A student on a piano stool rotates freely with an angular speed?

A student on a piano stool rotates freely with an angular speed of 2.95 rev/s. The student holds a 1.25 kg mass in each outstretched arm, 0.759 m from the axis of rotation. The combined moment of inertia of the student and the stool, ignoring the two masses, is 5.53 kg *m^2, a value that remains constant.


As the student pulls his arms inward, his angular speed increases to 3.64 rev/s. How far are the masses from the axis of rotation at this time, considering the masses to be points?
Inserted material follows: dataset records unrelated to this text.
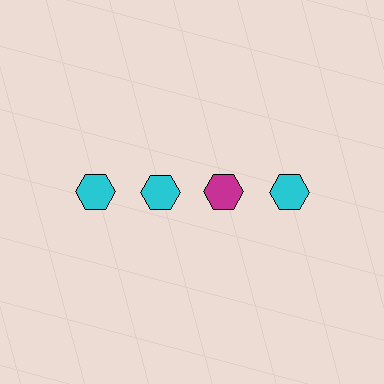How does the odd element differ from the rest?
It has a different color: magenta instead of cyan.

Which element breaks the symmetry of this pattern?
The magenta hexagon in the top row, second from right column breaks the symmetry. All other shapes are cyan hexagons.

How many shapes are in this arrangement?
There are 4 shapes arranged in a grid pattern.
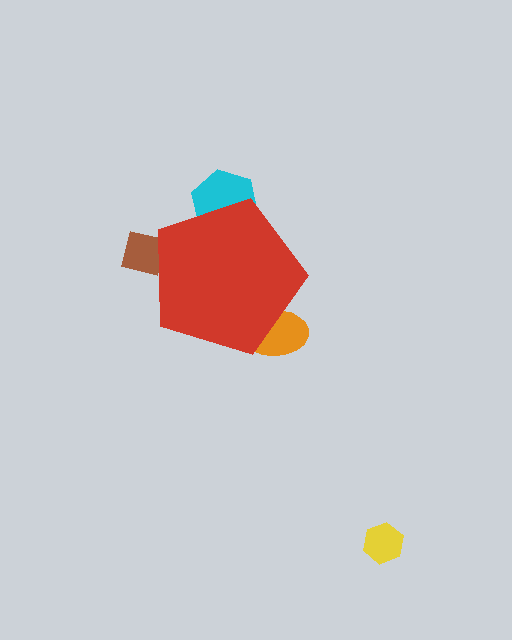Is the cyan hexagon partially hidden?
Yes, the cyan hexagon is partially hidden behind the red pentagon.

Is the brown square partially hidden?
Yes, the brown square is partially hidden behind the red pentagon.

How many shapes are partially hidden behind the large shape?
3 shapes are partially hidden.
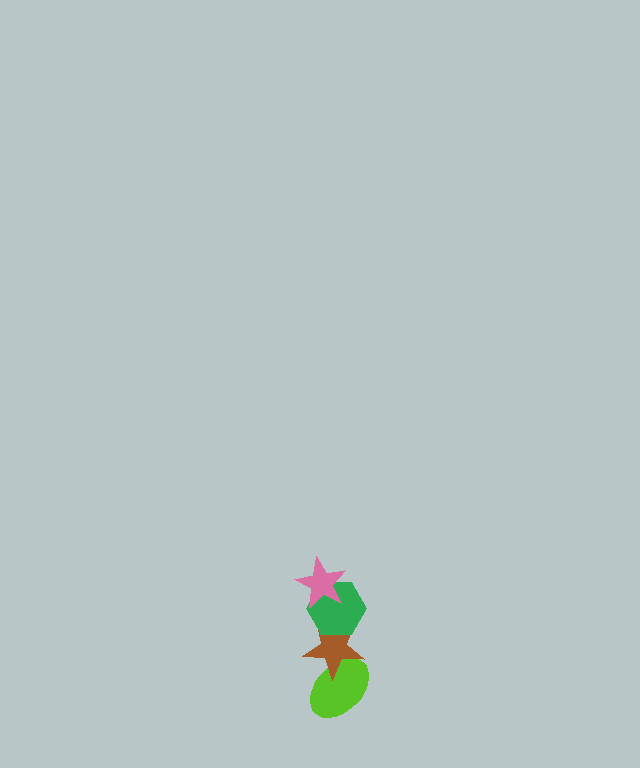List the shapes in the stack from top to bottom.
From top to bottom: the pink star, the green hexagon, the brown star, the lime ellipse.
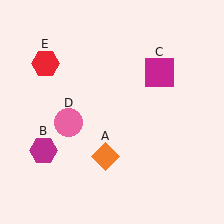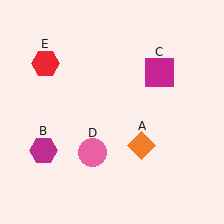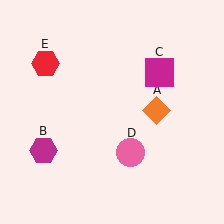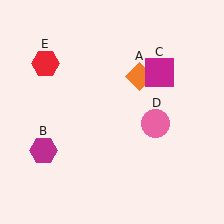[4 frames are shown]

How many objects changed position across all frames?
2 objects changed position: orange diamond (object A), pink circle (object D).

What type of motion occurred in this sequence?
The orange diamond (object A), pink circle (object D) rotated counterclockwise around the center of the scene.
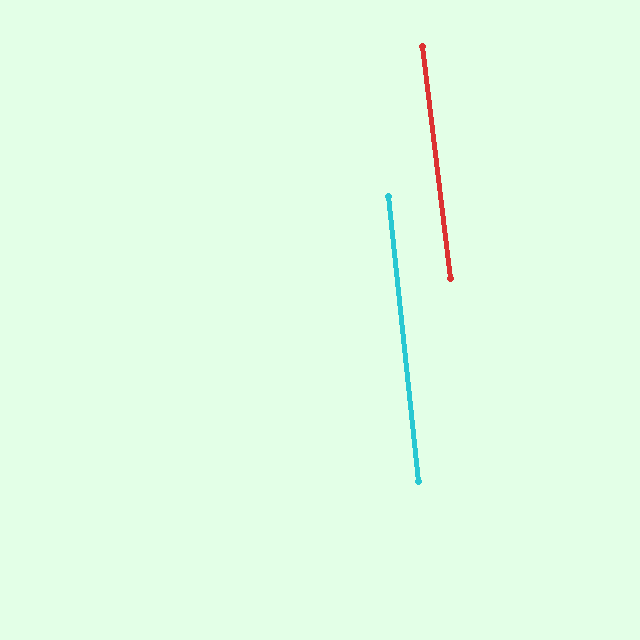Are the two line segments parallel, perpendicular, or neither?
Parallel — their directions differ by only 1.0°.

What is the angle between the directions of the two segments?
Approximately 1 degree.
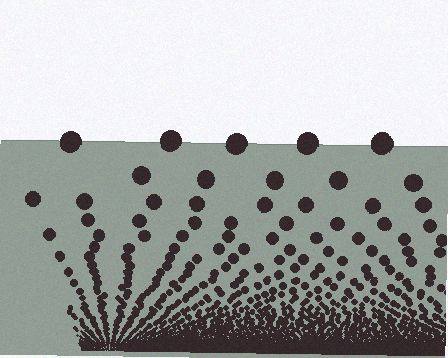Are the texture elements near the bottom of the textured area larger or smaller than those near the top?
Smaller. The gradient is inverted — elements near the bottom are smaller and denser.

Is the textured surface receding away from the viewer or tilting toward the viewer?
The surface appears to tilt toward the viewer. Texture elements get larger and sparser toward the top.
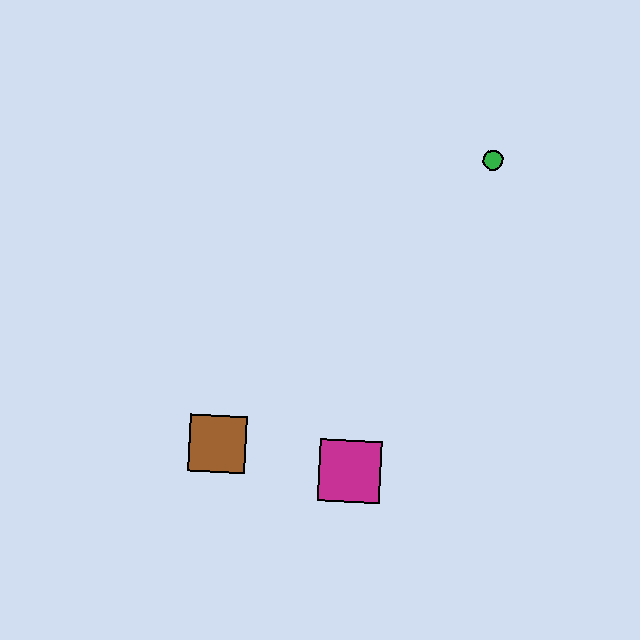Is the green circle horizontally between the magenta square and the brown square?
No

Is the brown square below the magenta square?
No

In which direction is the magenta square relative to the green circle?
The magenta square is below the green circle.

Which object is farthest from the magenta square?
The green circle is farthest from the magenta square.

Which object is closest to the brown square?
The magenta square is closest to the brown square.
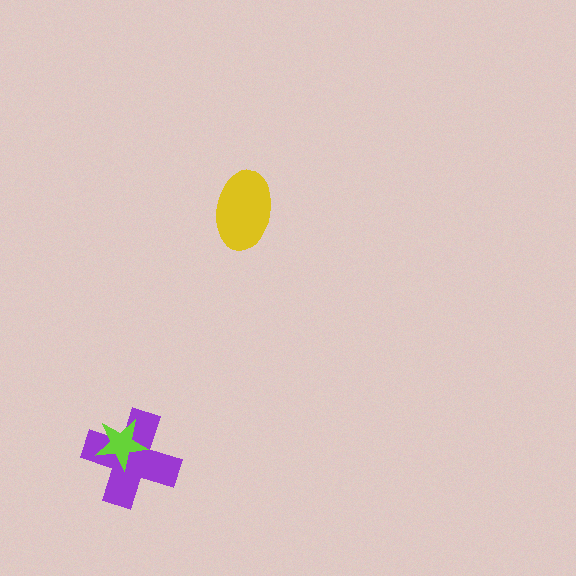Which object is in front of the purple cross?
The lime star is in front of the purple cross.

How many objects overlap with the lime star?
1 object overlaps with the lime star.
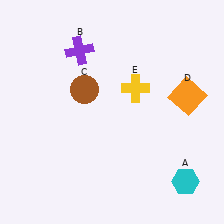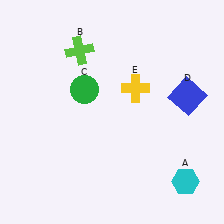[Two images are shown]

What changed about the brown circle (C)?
In Image 1, C is brown. In Image 2, it changed to green.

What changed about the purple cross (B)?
In Image 1, B is purple. In Image 2, it changed to lime.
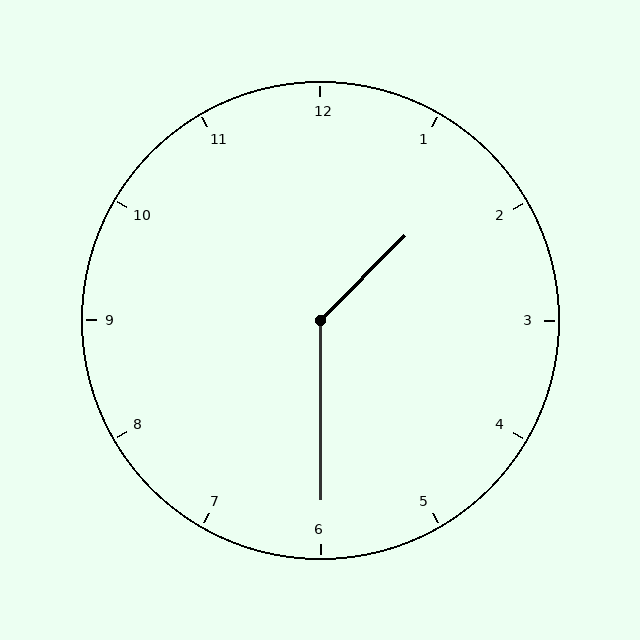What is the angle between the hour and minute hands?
Approximately 135 degrees.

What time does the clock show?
1:30.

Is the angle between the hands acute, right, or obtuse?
It is obtuse.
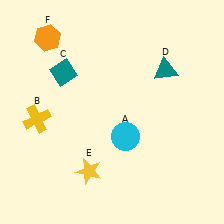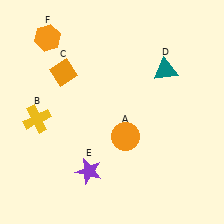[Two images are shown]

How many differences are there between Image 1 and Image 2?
There are 3 differences between the two images.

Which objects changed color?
A changed from cyan to orange. C changed from teal to orange. E changed from yellow to purple.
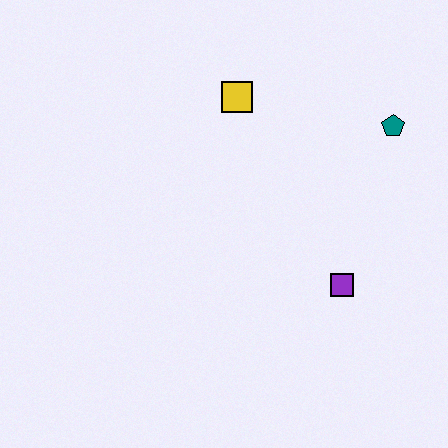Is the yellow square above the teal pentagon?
Yes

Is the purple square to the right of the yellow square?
Yes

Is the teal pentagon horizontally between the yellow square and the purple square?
No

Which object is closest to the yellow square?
The teal pentagon is closest to the yellow square.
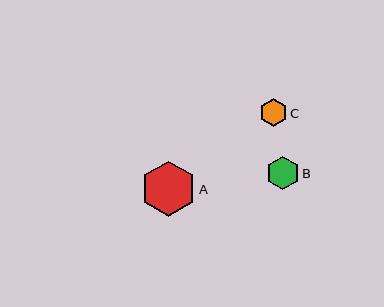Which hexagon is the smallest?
Hexagon C is the smallest with a size of approximately 28 pixels.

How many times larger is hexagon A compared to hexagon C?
Hexagon A is approximately 2.0 times the size of hexagon C.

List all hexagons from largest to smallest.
From largest to smallest: A, B, C.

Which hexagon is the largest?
Hexagon A is the largest with a size of approximately 55 pixels.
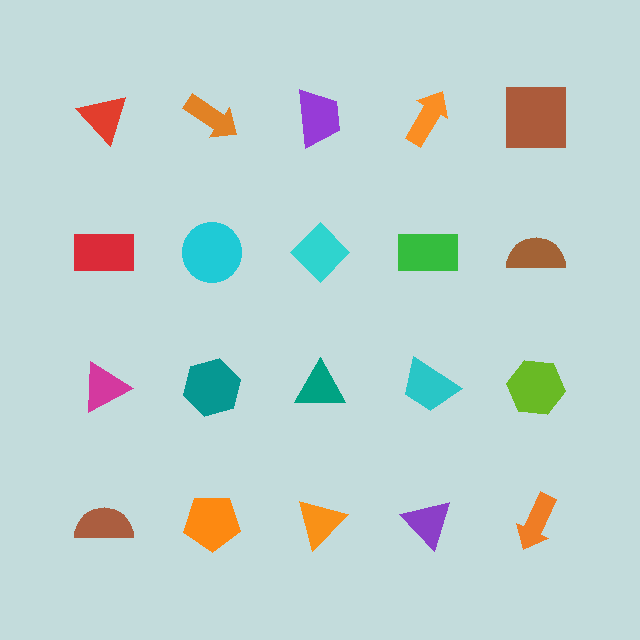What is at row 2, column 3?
A cyan diamond.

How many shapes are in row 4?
5 shapes.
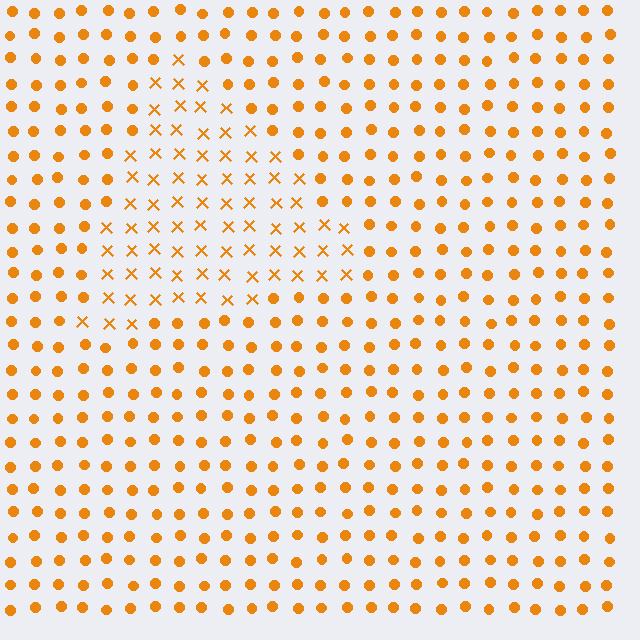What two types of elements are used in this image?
The image uses X marks inside the triangle region and circles outside it.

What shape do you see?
I see a triangle.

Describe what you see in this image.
The image is filled with small orange elements arranged in a uniform grid. A triangle-shaped region contains X marks, while the surrounding area contains circles. The boundary is defined purely by the change in element shape.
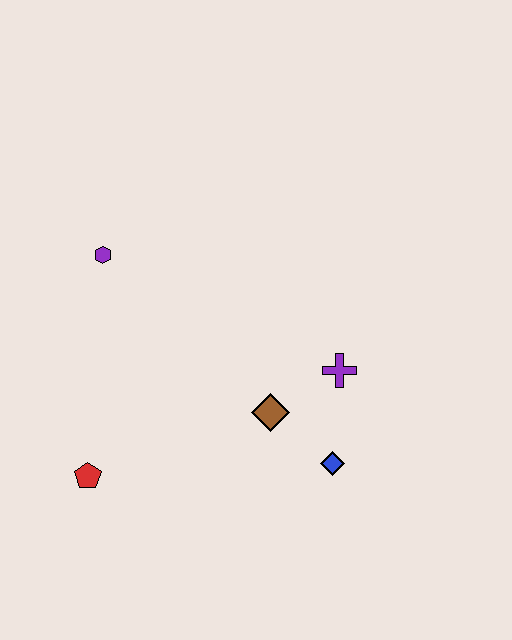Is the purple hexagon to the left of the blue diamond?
Yes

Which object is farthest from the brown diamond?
The purple hexagon is farthest from the brown diamond.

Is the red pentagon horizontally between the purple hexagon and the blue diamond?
No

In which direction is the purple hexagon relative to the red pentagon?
The purple hexagon is above the red pentagon.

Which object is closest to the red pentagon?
The brown diamond is closest to the red pentagon.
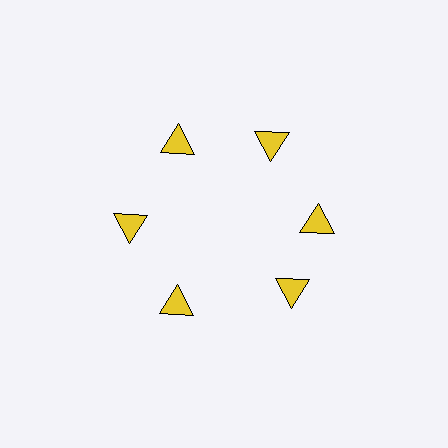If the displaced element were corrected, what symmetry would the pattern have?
It would have 6-fold rotational symmetry — the pattern would map onto itself every 60 degrees.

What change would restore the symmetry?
The symmetry would be restored by rotating it back into even spacing with its neighbors so that all 6 triangles sit at equal angles and equal distance from the center.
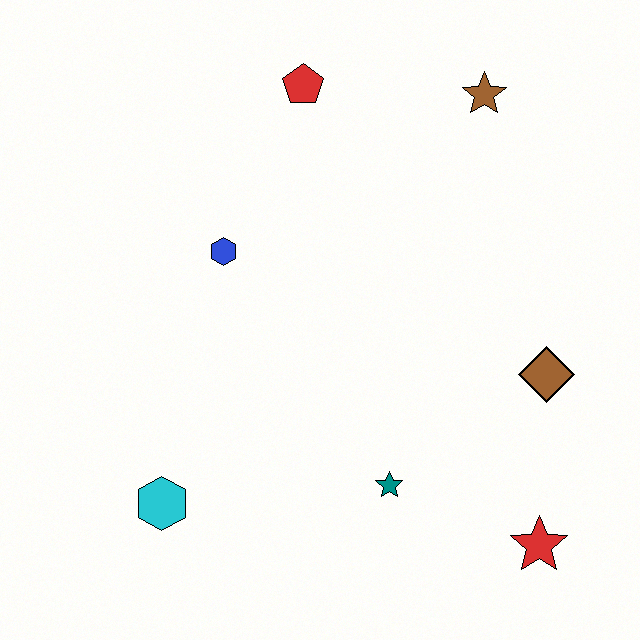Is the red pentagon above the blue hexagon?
Yes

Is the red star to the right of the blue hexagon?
Yes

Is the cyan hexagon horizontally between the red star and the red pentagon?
No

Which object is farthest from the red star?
The red pentagon is farthest from the red star.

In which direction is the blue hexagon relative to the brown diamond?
The blue hexagon is to the left of the brown diamond.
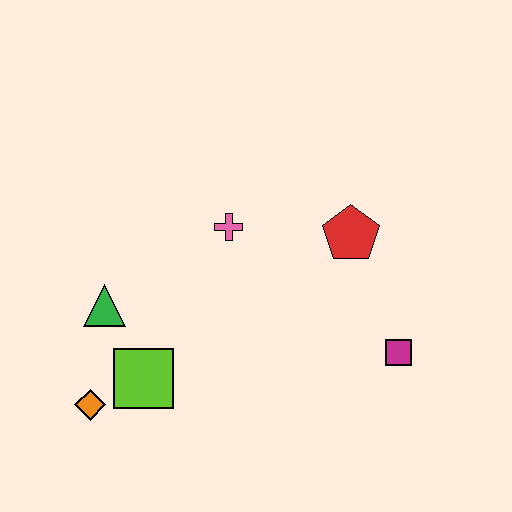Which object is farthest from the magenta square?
The orange diamond is farthest from the magenta square.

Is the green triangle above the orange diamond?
Yes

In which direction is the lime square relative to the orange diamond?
The lime square is to the right of the orange diamond.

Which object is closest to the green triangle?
The lime square is closest to the green triangle.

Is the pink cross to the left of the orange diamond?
No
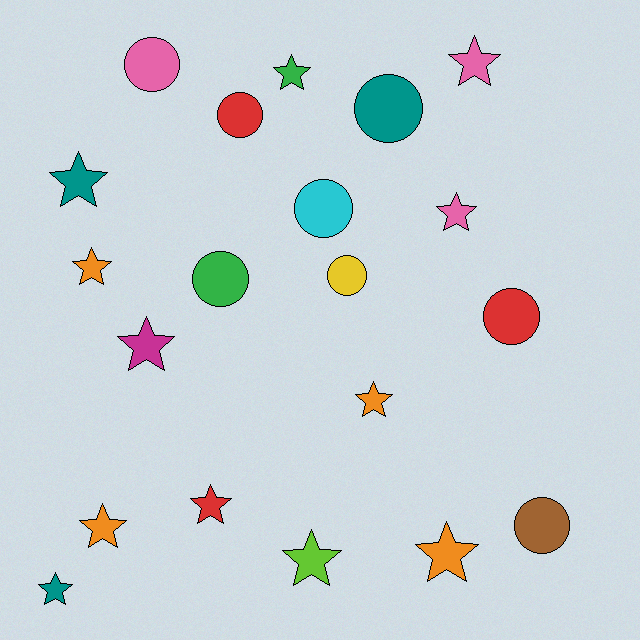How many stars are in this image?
There are 12 stars.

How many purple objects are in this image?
There are no purple objects.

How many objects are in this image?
There are 20 objects.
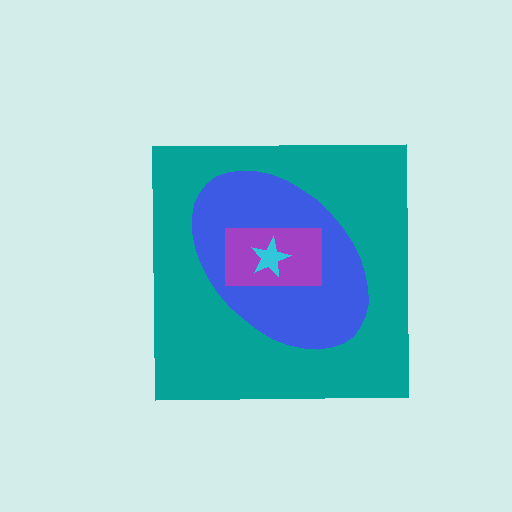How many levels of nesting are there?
4.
find d, KE initial and KE final

A student on a piano stool rotates freely with an angular speed?
using conservation of angular momentum


2.95*(2*1.25*0.759^2+5.53)=


3.64*(2*1.25*d^2+5.53)





solve for d





d=sqrt((2.95*(2*1.25*0.759^2+5.53)/


3.64-5.53)/(2*1.25))





d=0.218 m





for KE


.5*I*ω^2


starting


I=2*1.25*0.759^2+5.53


6.97 kg m^2


ω=2.95*2*3.14 rad/s


1196 J





final


I=2*1.25*0.218^2+5.53


5.65 kg m^2


ω=3.64*2*3.14 rad/s


1475 J





The additional energy came from the work the student did to pull in the arms and weights.